Stocks are riding high heading into 2024.
A recovery from the 2022 bear market, excitement about new generative artificial intelligence (AI) technologies, and expectations that interest rates will soon come down have propelled the stock market to a banner year, and investors are hopeful that momentum will continue into 2024.
While there are plenty of forecasts about the stock market in the new year, no one really knows what will happen. The economy could strengthen or weaken. Geopolitical strife could take a turn for the worse. Generative AI could start to fulfill its promise or disappoint the market.
Though there’s plenty of uncertainty, there is one important thing we do know about 2024. We know that investors are expecting three quarter-point interest-rate cuts from the Federal Reserve. We know this because the central bank gave that forecast at its last meeting in December, and because investors closely watch the Fed’s rate decision. For example, the S&P 500 (SNPINDEX: ^GSPC) jumped 1.4% on Dec. 13, the day the Fed gave its rate-cutting forecast, and it had previously jumped nearly 2% on Nov. 14, when a cooler-than-expected inflation report increased the chances that rate cuts may be coming soon.
Of course, a forecast isn’t written in stone, but it’s worth examining what usually happens when the Fed cuts rates to see if investors should expect another strong year.
A Fed history lesson
The relationship between the stock market and interest rates is well understood and underpinned by the principles of finance. When interest rates rise, stock valuations tend to fall because bonds become more attractive as an alternative investment. On the other hand, when interest rates fall, the opposite is true. Stock valuations rise as money moves from the bond market into stocks.
Other factors are at play, however, including the health of the economy. As the following chart shows, there have been three major rate-cutting cycles since 2000.
The Fed cut rates starting in 2000 as the dot-com bubble burst, it cut them in 2007 and 2008 during the great financial crisis, and it cut them in 2019 and early 2020 as the coronavirus pandemic hit.
The performance of the stock market during those periods is mixed. Stocks crashed during the dot-com bust but began to mount a comeback toward the end of that rate-cut cycle. During the financial crisis, they also tumbled.
Finally, in 2019, toward the end of a decade-long bull market driven in part by several years of near-zero interest rates, stocks gained with the help of the initial rate cuts, briefly crashed when the pandemic started, and then surged again when monetary and fiscal policy adjusted to the realities of the pandemic.
Why this time could be different
There’s an important difference between this expected rate-cut cycle and the earlier ones this century. The other three coincided with a recession, as the following chart shows.
The blue line shows GDP growth. Two straight quarters of negative GDP is typically understood to be a recession. There were recessions during each previous rate-cut cycle, but one isn’t expected this time, as the economy has proved to be resilient over the past year and the unemployment rate is still low.
Typically, rate cuts are prompted by economic weakness. However, this one seems to be more of a correction for the Fed’s aggressive rate increases to counter inflation, now that inflation is close to the central bank’s goal of 2%.
As the blue line in the following chart shows, inflation was less of an issue in the previous rate-cut cycles.

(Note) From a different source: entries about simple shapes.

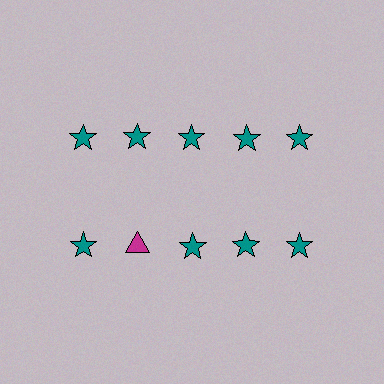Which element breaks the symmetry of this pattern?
The magenta triangle in the second row, second from left column breaks the symmetry. All other shapes are teal stars.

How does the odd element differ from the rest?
It differs in both color (magenta instead of teal) and shape (triangle instead of star).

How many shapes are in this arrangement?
There are 10 shapes arranged in a grid pattern.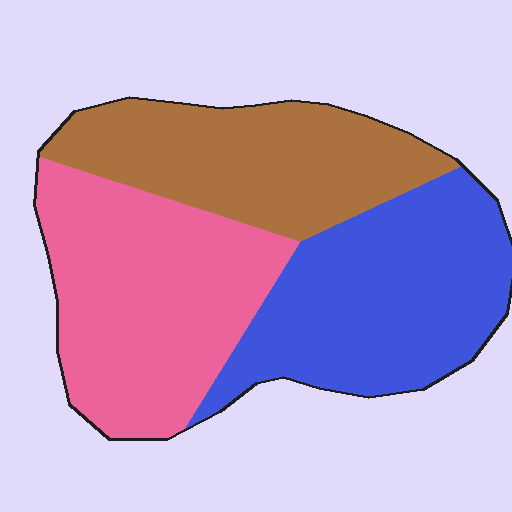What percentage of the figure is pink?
Pink takes up about three eighths (3/8) of the figure.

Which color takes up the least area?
Brown, at roughly 30%.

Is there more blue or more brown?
Blue.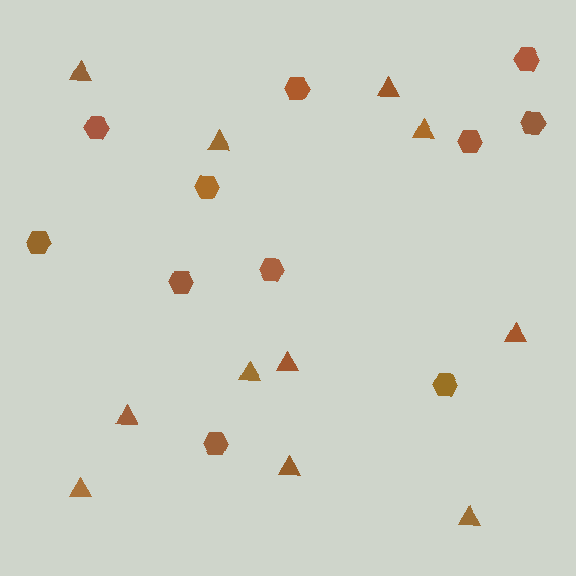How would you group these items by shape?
There are 2 groups: one group of triangles (11) and one group of hexagons (11).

In some ways, this rate cycle has more in common with the “Volcker Recession” of the early 1980s, when then-Fed Chair Paul Volcker raised rates aggressively to tame inflation, which was much higher then. As the following chart shows, the Fed funds rate was volatile during that period, but when the rate came down steadily in 1982, the stock market soared, with the S&P 500 gaining more than 60% in less than a year.
Importantly, that rebound also came at the end of a recession and a bear market.

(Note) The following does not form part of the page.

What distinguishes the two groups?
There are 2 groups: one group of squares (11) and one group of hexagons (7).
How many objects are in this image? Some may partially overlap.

What do rate cuts mean for the stock market in 2024?
There’s no perfect historical comparison for the current stock market. As with the Volcker Recession, the previous rate increases came from the need to control inflation rather than to grease the economy, but this is a different moment from 1982. Stocks are already at all-time highs after a bullish 2023, as investors seem to have already baked in next year’s rate cuts.

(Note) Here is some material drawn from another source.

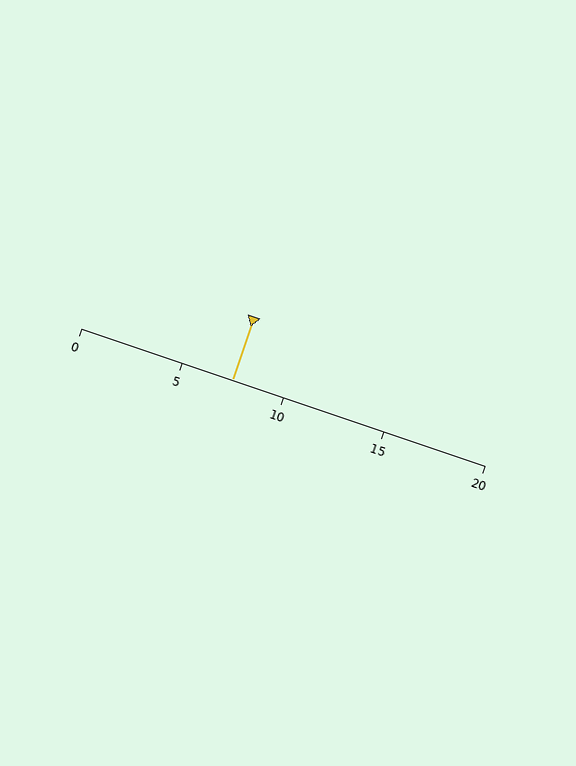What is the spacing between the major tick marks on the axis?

That could mean that the Fed will have to get even more dovish than expected in order to fuel stocks higher, meaning it would have to do more than three rate cuts to exceed expectations.
Regardless, falling rates should help the stock market and give certain businesses a boost, but investors should be aware that expectations of rate cuts may already be priced in.
Still, other factors could keep the recent rally going, including corporate earnings growth, strong economic data, and continued breakthroughs with generative AI.
As investors prepare for a new bull market, expect stocks to continue to rise in 2024, as the stock market is likely to benefit from the Fed’s more accommodative monetary policy, even if anticipation of it has already pulled stocks higher.